Metagenomics of Acid Soil: a study of Nanopore long-reads and Acidobacteria

tl;dr: check out a summarised version of the dissertation.

Developed a tool to classify unclassified Acidobacteria, acidoseq, which is available to read in more detail in a project page.

Introduction

Since I enjoyed my Summer Bioinformatics research position (2017), for my Masters dissertation I hoped to work with Amanda Clare again.

Amanda spoke to the same research group, who had new sequences for me to look at. These reads were derived using Nanopore sequencing from Aberystwyth soil. The output includes ~2 million sequences: made of ACGT basepairs.

Week 1

Acidobacteria is a phylum of bacteria belonging in the bacteria kingdom. It was only recognised in 2012 despite the most abundant and diverse on Earth soils. It has been observed in mines, soils, and metal-contaminated soils; coincidently there are metal mines near Aberystwyth that have contaminated the Rheidol streams possibly resulting in metal contaminated soils.

Week 2

Amanda and I discussed looking into a variety of tools for demographics of the data: read count, quality, and time-yield plots. We also discussed using BLAST to look at any present species.

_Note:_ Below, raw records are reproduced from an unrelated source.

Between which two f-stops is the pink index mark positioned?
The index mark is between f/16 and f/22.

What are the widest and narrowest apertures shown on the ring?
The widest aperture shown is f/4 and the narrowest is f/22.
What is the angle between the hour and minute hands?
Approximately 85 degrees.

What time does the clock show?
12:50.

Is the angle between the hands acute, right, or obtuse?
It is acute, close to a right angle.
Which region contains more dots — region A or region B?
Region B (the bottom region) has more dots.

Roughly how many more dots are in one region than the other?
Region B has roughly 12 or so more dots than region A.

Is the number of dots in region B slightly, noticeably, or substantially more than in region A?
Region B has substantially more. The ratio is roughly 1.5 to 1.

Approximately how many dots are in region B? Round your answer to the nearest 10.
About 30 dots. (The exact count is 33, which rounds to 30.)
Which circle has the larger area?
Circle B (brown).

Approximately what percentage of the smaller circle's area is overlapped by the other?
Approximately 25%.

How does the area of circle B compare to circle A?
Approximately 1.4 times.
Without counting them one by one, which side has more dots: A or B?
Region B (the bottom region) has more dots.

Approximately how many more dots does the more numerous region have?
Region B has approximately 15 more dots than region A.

I used Kaiju and found that Acidobacteria was present with a major subset classified as “unclassified” (not yet placed in a class group/subdivision). Furthermore, the GC content of the genomes are consistent within their subdivisions. For example: in subdivision 3 the GC content for those species will have the same GC coverage. Subdivisions are also dependent on pH, e.g. a pH of 4 means subdivision 1, 2, 3, and 13 will be more likely to appear.

Week 3

Amanda and I discussed finding a way to extract the Acidobacteria sequences which Kaiju classified. Despite Kaiju providing an output with annotated sequence IDs, we can’t determine which are Acidobacteria due to absence of taxonIDs.

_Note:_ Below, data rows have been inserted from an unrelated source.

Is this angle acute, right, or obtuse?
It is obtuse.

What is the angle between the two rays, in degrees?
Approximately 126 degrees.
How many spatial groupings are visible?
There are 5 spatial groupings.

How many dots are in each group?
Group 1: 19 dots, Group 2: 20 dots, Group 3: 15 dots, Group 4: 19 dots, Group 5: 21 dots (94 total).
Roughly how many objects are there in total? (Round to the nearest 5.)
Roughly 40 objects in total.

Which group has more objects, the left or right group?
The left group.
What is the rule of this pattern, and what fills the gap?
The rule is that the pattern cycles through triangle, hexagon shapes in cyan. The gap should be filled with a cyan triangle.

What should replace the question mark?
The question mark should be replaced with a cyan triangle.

This is where the idea of acidoseq emerged: using a Kaiju output file with a list of Acidobacteria taxonomy IDs and merge. I started development with Python.

Week 4

As mentioned, literature highlighted that GC content in some subdivisions were consistent. I downloaded the full and partial genomes of Acidobacteria and found that the GC content were somewhat consistent in all subdivisions.

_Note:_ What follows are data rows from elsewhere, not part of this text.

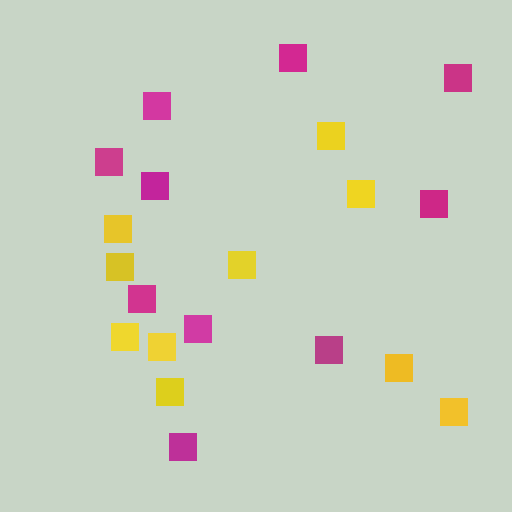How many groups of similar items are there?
There are 2 groups: one group of yellow squares (10) and one group of magenta squares (10).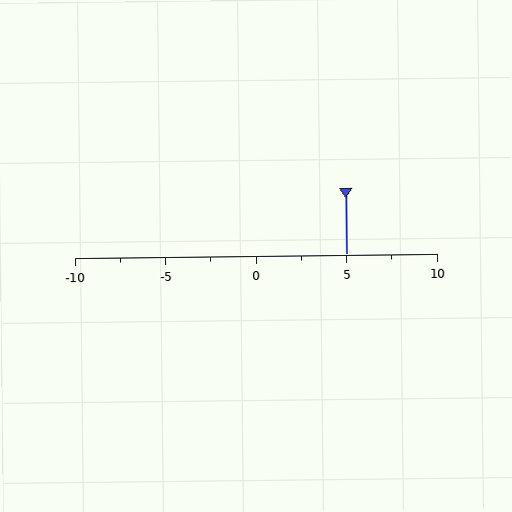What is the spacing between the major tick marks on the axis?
The major ticks are spaced 5 apart.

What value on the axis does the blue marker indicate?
The marker indicates approximately 5.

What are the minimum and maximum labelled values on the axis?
The axis runs from -10 to 10.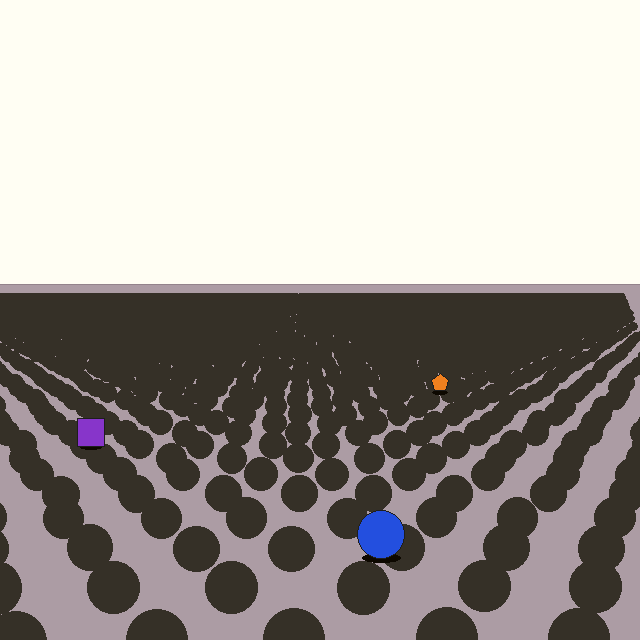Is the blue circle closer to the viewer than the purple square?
Yes. The blue circle is closer — you can tell from the texture gradient: the ground texture is coarser near it.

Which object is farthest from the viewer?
The orange pentagon is farthest from the viewer. It appears smaller and the ground texture around it is denser.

To expand on acidoseq it was discussed to include a way GC content in Acidobacteria sequences could be investigated for patterns and plotting subdivisions.

Week 5

We found that the BLAST job of the 2 million reads took a month to process only 400,000. Amanda recommended Blast2Go that runs locally and looks at the genes in further detail.

Week 6

Using Blast2Go meant we were able to create a database of Acidobacteria genomes and run a local BLAST to find the sequences which identified as Acidobacteria. In acidoseq, I included the ability to look at AT comparing GC content (high AT suggests unstable DNA).

Week 7

I added a feature to acidoseq that outputs subdivisions of sequences which have that particular GC content.

Week 8

Amanda and I discussed assembly: building up the sequences into larger ones. Amanda suggested the tool, Miniasm.

Week 9

The assembly job with Miniasm was unsuccessful: due to soil being diverse, the output didn’t build up larger sequences. The largest being only 16,000 base-pairs long.

Week 10

I started to expand acidoseq into a usable tool for the scientific community and looked into command line options with Click and how I would package with PIP.

Week 11

I filtered the data to have at least a quality score of 12 and read-length of 2500: 89 reads. We decided to use Blast2Go to do a final run and look into the genes. The output for Acidobacteria was annotated with the Gene Ontology, however, due to lack of time I didn’t have time to explore the results. For the final two weeks the time was mostly focused on writing up my dissertation.

Week 12

During my final meeting, Amanda and I discussed corrections, and she provided great feedback. Three days later, I submitted!

Wrapping-up

The tool I developed, acidoseq, was packaged up and made available on GitHub.

My Masters is complete and it feels great! The dissertation is available to read and includes more information! A summarised version is also availale (the aim was to publish, which unfortunately we didn’t find the time to complete).

I had such fun with this project that I made a Twitter bot, acidobot, that dispenses facts about Acidobacteria once a day! discontinued

I would like to thank my supervisor Amanda for providing such a fun research experience and Arwyn Edwards and team for the intellectual engagement and access to data.

After submission, I only had 4 days until the start of my PhD. Almost a year after submitting my Masters dissertation…I had my Masters graduation!